O prazer de estar aqui era parte constituinte de mim e me mantinha sedenta de vida, da urbe.

É maio de 2024 - e faz o mesmo dia há 23 dias.


Centro histórico de Porto Alegre passados mais de 20 dias das cheias / ana c

Ver a cidade, hoje, me dói. Física e literalmente, me dói.

Sinto que a cidade também (se) desmancha (nos) meus músculos. 

se fragmenta nos meus ossos. 

e alaga (n)os meus olhos.

São muitas as camadas de dor. Muitos lutos sobrepostos, muitas faltas a preencher. 

E ainda, se ao menos tivéssemos a possibilidade de arrastar as chinelas num forró, numa roda de samba quente, daquelas que aquecem o coração e as coxas, seria mais fácil suportar.

Mas essa possibilidade não há… parece que não tem espaço pra alegria nesses últimos dias.

A cidade destruída me dói no corpo.

A identidade que construí pra mim nos últimos anos incorporou muito de Porto Alegre.

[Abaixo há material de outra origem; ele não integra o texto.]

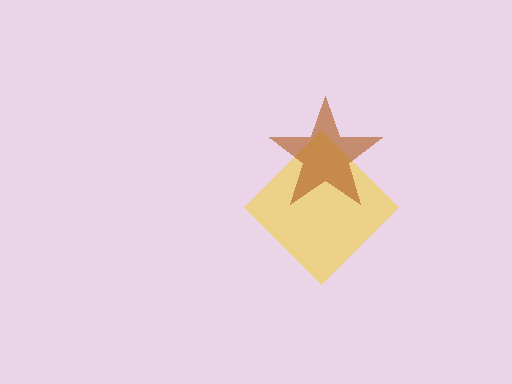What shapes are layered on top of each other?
The layered shapes are: a yellow diamond, a brown star.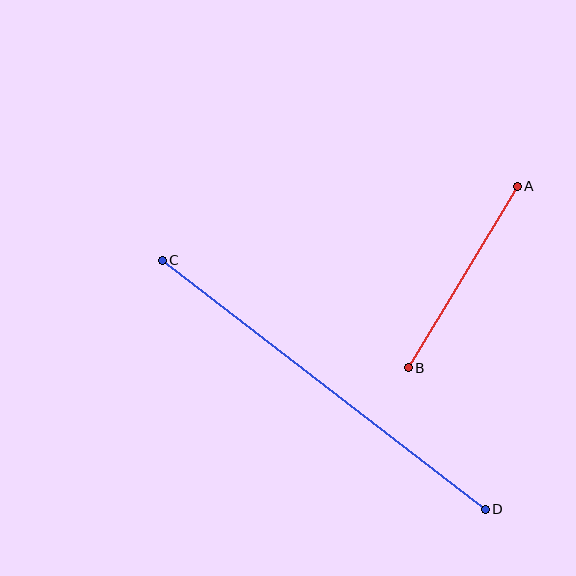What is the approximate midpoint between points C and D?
The midpoint is at approximately (324, 385) pixels.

Seus sons, seus cheiros, suas ruas, seus caminhos, são também os meus sons, meus cheiros, meus caminhos.

Nas ruas que percorri reconhecendo a mim mesma. 

Nas coisas que fiz nesta e por esta capital e por mim, na esperança de nos ver bem e felizes. 

Minha poesia nascia nas esquinas cheias de gente, nos barulhos urbanos, nas risadas juvenis no entorno da minha casa. No olhar afetuoso do outro, que conhecido ou não, também transita pelas ruas, tão minhas, tão nossas.

Hoje tudo aqui é ausência. tudo aqui é dor. tudo aqui é morte. 

Os prédios, as ruas e os olhares estão vazios.

Noite após noite escuto o ensurdecedor silêncio do Centro Histórico, cortado apenas pelo barulho ritmado dos helicópteros e som agonizante do elevador do prédio onde me hospedo - grata gentileza das amizades.

Em um solene ato fúnebre, morre, assim, a cidade que conhecemos.

Sepultadas sob a lama pútrida, nossas lembranças mais felizes.

O esgoto, que antes fluía silencioso e metafórico no interior das repartições políticas, extravasou para um plano físico, material. E se embrenhou pelas nossas casa, nossas vidas, nossa gente.

A lama da enchente castiga nossa história.

Por aqui, me agarro às lembranças bonitas como a um bote salva-vidas.

Por ora, elas são tudo o que tenho. 

Eventualmente o sol retorna e aquece o que, de longe, parece uma esperança:

assim como as ruas,

meus olhos, uma hora, 

também vão secar. 

* ana c, de carolina, é comunicadora por vocação, produtora cultural por capricho e multiartista por essência. mulher lésbica, feminista e latinoamericana, escreve para dar sentido ao que sente. 

até que os leões inventem as suas próprias histórias, os caçadores serão sempre os heróis. provérbio africano.